Unlike other Islamist parties in the Arab World, PJD has always been pro-establishment. They have no ambition to change the regime, but on the contrary they want to stay under the traditional umbrella of the sultan. Benkirane, the Head of the Government has always shown incredible support for the monarchy and, as a matter of fact, he has left many of his own constitutional prerogatives to the discretion of the king, in a show of gratitude and respect.
After the celebrations of this important win which many cadres and rank and file consider to be a “divine sign,” the PJD will have to face the reality of Moroccan politics. Basically, most of the Moroccan political parties are mere pressure groups seeking material gains for their party members. So the parties that Bekirane will select would want to maximize benefits from their support and so they will bargain. It will probably take many weeks for the PJD to form a coalition government, but that is the price to pay.
The PJD negotiations to form a coalition government will, undoubtedly, weaken the party because it will be compelled to form the much-wanted coalition and give up some ministerial portfolios such as foreign and interior affairs and as such will not have any control over some important political areas. In the first government after the win in 2011, Istiqlal was part of the coalition but it was very greedy and its incessant demands for more portfolios created havoc within the coalition leading to its departure.
Apart from the Istiqlal, the other major parties like the RNI (National Gathering of Independents,) UC (Constitutional Union,) MP (Popular Movement,) and PPS (Party for Progress and Socialism,) will basically accept what PJD offers them in terms of ministerial posts and will hopefully not negotiate to get what is more than their worth.
PJD and the West
PJD receives good press in Washington and the US must be happy about their win.

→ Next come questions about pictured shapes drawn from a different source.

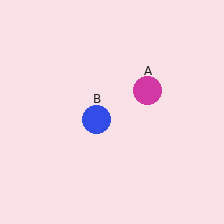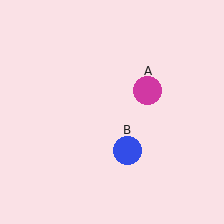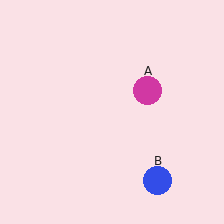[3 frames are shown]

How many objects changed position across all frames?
1 object changed position: blue circle (object B).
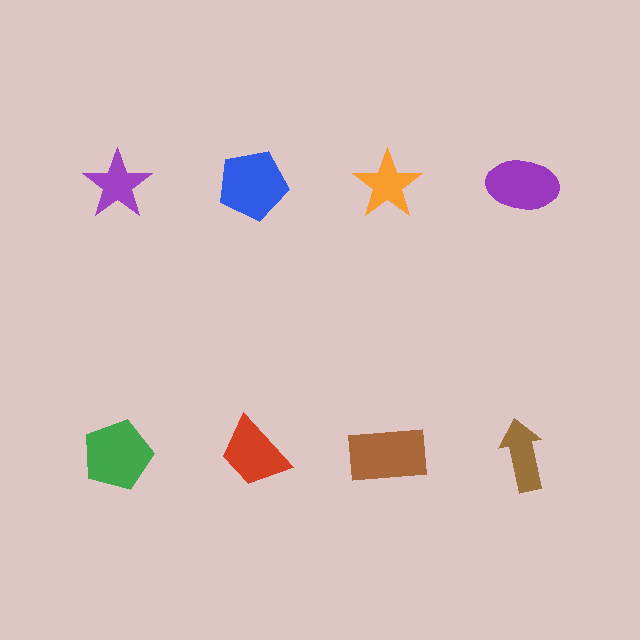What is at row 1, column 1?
A purple star.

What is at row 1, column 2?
A blue pentagon.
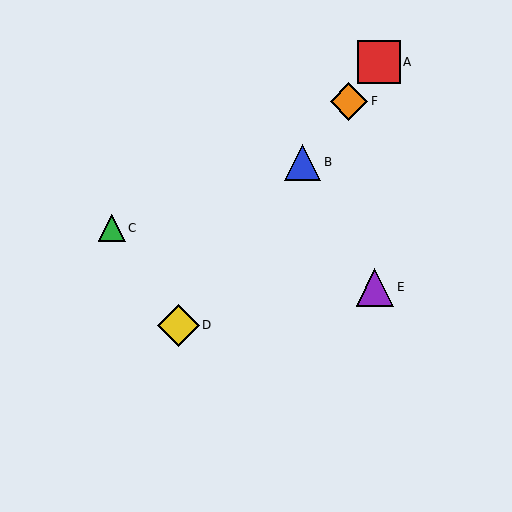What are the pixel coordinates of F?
Object F is at (349, 101).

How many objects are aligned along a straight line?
4 objects (A, B, D, F) are aligned along a straight line.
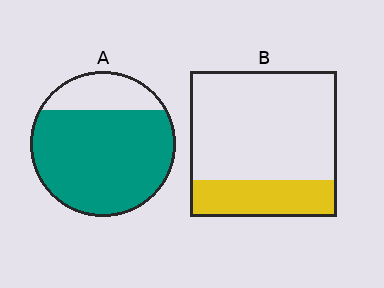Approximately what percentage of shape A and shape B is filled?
A is approximately 80% and B is approximately 25%.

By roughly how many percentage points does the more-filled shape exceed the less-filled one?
By roughly 55 percentage points (A over B).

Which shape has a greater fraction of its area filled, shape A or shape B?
Shape A.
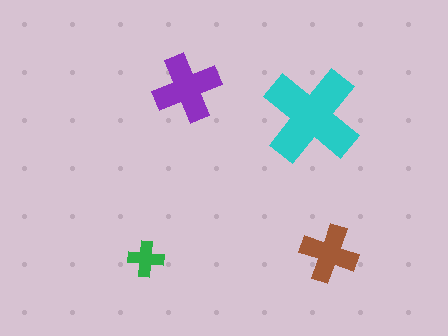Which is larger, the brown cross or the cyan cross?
The cyan one.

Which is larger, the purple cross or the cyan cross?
The cyan one.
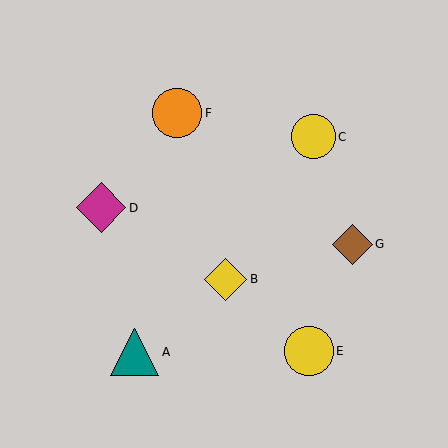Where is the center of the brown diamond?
The center of the brown diamond is at (352, 244).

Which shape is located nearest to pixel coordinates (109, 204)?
The magenta diamond (labeled D) at (101, 208) is nearest to that location.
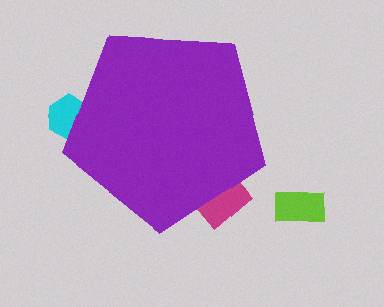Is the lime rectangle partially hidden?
No, the lime rectangle is fully visible.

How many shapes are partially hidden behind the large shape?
2 shapes are partially hidden.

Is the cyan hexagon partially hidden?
Yes, the cyan hexagon is partially hidden behind the purple pentagon.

At a time when ISIS and the violent Salafists are causing havoc in Western capitals with their terrorist attacks and violent agenda, PJD, very much like Ennahda in Tunisia, are examples that encourage power-sharing schemes in the fractured Arab lands with the hope that in time they will become like the Christian democratic parties in Europe.
Morocco is undoubtedly an exception in the Arab world and it is also a political lab in which important tests are undertaken that could ultimately be of help to the rest of the Arab world.
The October 7, 2016 general elections were conducted with total transparency and when everyone was expecting the establishment to favor the party with royalist leanings i.e. PAM, the Islamists won the day majestically. But, now they have to be up to the task to deliver the goods and in this particular area there is no room for divine miracles, it is only a question of hard work and good faith. Will they succeed, that is the question.